I have an impression that within lifetime human learning is orders of magnitude more sample efficient than large language models

 

Yes, I think this is clearly true, at least with respect to the number of word tokens a human must be exposed to in order to obtain full understanding of one's first language.

Suppose for the sake of argument that someone encounters (through either hearing or reading) 50,000 words per day on average, starting from birth, and that it takes 6000 days (so about 16 years and 5 months) to obtain full adult-level linguistic competence (I can see an argument that full linguistic competence happens years before this, but I don't think you could really argue that it happens much after this).

This would mean that the person encounters a total of 300,000,000 words in the course of gaining full language understanding.  By contrast, the training data numbers I have seen for LLMs are typically in the hundreds of billions of tokens.

And I think there is evidence that humans can obtain linguistic fluency with exposure to far fewer words/tokens than this.

Children born deaf, for example, can only be exposed to a sign-language token when they are looking at the person making the sign, and thus probably get exposure to fewer tokens by default than hearing children who can overhear a conversation somewhere else, but they can still become fluent in sign language.

Even just considering people whose parents did not talk much and who didn't go to school or learn to read, they are almost always able to acquire linguistic competence (except in cases of extreme deprivation).

whereas older humans are 'trained' on perhaps 10B words (about 5 per second for 64 years

I think this is an obviously wrong assumption of training data for within lifetime human learning.

I think it's likely orders of magnitude off?

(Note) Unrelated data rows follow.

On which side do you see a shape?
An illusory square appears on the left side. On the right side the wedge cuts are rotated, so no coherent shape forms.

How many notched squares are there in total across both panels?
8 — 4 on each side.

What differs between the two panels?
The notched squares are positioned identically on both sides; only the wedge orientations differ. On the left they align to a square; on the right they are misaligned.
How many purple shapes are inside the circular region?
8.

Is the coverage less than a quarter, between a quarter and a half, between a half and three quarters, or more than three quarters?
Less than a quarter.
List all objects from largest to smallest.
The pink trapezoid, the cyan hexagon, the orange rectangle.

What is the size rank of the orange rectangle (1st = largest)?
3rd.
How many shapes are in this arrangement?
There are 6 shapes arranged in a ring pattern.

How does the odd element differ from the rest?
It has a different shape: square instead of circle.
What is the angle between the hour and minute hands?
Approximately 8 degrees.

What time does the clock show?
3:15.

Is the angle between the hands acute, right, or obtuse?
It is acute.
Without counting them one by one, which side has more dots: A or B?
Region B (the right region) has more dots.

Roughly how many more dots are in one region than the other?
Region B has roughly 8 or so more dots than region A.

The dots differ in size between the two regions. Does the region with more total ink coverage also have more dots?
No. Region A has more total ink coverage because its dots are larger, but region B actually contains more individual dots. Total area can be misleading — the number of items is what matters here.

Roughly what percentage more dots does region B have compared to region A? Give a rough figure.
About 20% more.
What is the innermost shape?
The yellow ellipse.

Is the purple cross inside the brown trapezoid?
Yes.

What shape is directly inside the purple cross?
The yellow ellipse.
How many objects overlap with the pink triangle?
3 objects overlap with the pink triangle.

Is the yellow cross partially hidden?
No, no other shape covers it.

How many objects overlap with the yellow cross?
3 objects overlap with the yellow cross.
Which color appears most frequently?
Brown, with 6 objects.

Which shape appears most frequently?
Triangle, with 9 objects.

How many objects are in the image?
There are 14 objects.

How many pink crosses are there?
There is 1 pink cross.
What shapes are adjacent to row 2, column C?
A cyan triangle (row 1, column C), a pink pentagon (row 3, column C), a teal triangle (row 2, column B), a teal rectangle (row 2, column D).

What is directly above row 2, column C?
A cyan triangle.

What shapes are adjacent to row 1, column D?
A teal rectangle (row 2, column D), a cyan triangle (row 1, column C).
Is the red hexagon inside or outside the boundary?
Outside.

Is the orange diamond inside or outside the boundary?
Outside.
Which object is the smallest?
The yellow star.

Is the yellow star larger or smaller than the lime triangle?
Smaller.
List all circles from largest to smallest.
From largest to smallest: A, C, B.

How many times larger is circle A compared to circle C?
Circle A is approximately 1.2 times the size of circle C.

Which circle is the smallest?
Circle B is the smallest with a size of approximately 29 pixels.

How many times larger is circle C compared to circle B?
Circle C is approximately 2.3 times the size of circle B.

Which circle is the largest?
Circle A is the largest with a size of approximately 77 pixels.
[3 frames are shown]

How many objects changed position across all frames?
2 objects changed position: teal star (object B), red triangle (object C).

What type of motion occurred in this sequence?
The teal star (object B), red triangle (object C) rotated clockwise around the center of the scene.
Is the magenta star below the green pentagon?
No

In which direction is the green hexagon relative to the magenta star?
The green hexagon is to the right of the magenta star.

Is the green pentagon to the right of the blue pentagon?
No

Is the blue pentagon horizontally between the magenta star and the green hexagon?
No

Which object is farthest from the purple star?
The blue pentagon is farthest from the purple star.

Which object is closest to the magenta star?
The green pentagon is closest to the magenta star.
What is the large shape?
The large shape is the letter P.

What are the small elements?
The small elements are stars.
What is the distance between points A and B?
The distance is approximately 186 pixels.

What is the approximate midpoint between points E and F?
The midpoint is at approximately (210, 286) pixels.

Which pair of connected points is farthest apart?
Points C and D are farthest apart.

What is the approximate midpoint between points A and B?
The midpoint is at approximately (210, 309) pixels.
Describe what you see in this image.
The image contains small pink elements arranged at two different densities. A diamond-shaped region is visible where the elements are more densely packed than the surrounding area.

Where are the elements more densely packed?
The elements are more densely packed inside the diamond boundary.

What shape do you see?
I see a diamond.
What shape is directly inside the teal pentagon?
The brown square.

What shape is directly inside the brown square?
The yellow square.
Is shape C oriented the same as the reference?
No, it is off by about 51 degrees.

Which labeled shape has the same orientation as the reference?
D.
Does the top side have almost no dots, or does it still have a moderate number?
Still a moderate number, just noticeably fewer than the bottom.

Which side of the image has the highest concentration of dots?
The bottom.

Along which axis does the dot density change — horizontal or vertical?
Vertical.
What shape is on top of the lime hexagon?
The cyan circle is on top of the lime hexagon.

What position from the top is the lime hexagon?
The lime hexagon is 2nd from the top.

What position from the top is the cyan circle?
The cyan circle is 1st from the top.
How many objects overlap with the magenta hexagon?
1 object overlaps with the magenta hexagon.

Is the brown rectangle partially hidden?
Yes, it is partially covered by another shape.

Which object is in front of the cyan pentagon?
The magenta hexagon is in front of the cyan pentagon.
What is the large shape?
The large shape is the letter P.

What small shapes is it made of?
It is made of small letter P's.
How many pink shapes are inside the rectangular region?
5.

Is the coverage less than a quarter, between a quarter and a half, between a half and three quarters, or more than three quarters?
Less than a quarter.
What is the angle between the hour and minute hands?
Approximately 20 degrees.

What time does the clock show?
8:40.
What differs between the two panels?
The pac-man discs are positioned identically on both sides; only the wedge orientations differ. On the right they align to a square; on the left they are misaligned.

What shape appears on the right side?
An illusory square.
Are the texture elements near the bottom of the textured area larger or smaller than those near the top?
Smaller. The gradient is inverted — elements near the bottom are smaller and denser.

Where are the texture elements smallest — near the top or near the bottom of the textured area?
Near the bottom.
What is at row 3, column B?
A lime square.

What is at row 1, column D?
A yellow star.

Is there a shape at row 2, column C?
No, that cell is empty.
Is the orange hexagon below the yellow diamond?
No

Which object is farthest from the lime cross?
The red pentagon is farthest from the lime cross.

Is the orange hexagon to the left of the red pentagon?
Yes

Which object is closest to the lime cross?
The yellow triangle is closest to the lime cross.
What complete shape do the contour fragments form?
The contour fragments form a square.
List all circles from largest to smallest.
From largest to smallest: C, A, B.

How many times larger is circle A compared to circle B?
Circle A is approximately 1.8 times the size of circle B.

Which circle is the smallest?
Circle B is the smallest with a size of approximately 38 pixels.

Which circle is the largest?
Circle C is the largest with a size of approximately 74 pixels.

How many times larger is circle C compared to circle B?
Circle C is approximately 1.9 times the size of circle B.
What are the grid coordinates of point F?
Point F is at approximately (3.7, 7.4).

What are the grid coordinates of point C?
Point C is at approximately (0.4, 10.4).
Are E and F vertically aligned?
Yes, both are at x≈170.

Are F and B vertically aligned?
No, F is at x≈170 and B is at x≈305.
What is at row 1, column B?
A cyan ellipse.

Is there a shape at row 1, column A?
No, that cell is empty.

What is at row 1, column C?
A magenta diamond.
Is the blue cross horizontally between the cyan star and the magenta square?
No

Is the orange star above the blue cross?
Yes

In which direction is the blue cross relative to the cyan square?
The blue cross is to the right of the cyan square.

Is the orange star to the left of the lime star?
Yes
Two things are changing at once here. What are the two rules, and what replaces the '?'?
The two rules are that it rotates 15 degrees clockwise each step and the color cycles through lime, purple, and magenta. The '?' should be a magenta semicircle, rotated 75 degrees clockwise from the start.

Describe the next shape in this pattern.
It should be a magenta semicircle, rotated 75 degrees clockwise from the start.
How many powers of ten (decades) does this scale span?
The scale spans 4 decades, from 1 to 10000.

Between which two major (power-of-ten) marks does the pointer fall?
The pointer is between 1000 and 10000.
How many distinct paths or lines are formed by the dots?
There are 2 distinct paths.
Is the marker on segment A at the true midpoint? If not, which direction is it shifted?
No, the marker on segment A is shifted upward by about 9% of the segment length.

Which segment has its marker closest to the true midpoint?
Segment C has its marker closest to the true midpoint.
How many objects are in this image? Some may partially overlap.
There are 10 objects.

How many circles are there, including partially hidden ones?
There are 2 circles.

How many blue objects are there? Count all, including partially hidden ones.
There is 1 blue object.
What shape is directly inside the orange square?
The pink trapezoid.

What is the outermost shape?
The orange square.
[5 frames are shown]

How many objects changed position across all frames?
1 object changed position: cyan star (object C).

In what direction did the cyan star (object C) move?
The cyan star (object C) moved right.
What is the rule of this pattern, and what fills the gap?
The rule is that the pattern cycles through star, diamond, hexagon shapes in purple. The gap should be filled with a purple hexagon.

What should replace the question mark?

  • Relevant time frame is childhood
  • Text data consumption seems like a more relevant metric
  • Children do not read at a rate of 5 words per second
  • Children do not read all their lives

Vladimir_Nesov

31

LLMs solve the wrong problem (token prediction) very well. As a side effect, they solve the right problem (talking reasonably) at a decent level. Humans are more aligned with solving the right problem, and they are abominable at token prediction. It's unsurprising that it takes no less than superhuman performance and ridiculous amount of data aimed at the wrong problem to incidentally end up OK on the right problem. And that when actually solving the right problem (as humans do), much less data would suffice.

What LLMs might manage at some point is leverage their understanding of human concepts to retarget the learning process a little bit closer to working on the right problem, something a bit more reasonable as a human-related inductive bias than bare token prediction. This might bring the sample efficiency with respect to the right problem up dramatically, and with it the resulting level of capability given the ridiculous amount of data.

(Though that's probably not the current AGI bottleneck. Which I previously thought it was, but no longer.)

1 comment, sorted by Click to highlight new comments since:

A very significant difference is that active learning (where you have a teacher correcting your mistakes, including being able to do so on a meta-level - e.g. asking your teacher "what's the right way to say X"?) is way more sample efficient that passive learning (simply injesting data without any feedback). This is even more so when passive learning only includes positive examples, and no counterexamples. Do not have a good reference for that handy, but for some simple learning tasks (e.g. learning a regular language AKA a finite automaton) I vaguely recall there is a theoretical result that assymptotical complexity is way lower with active learning. LLMs are thought in a lot more passive way compared to humans.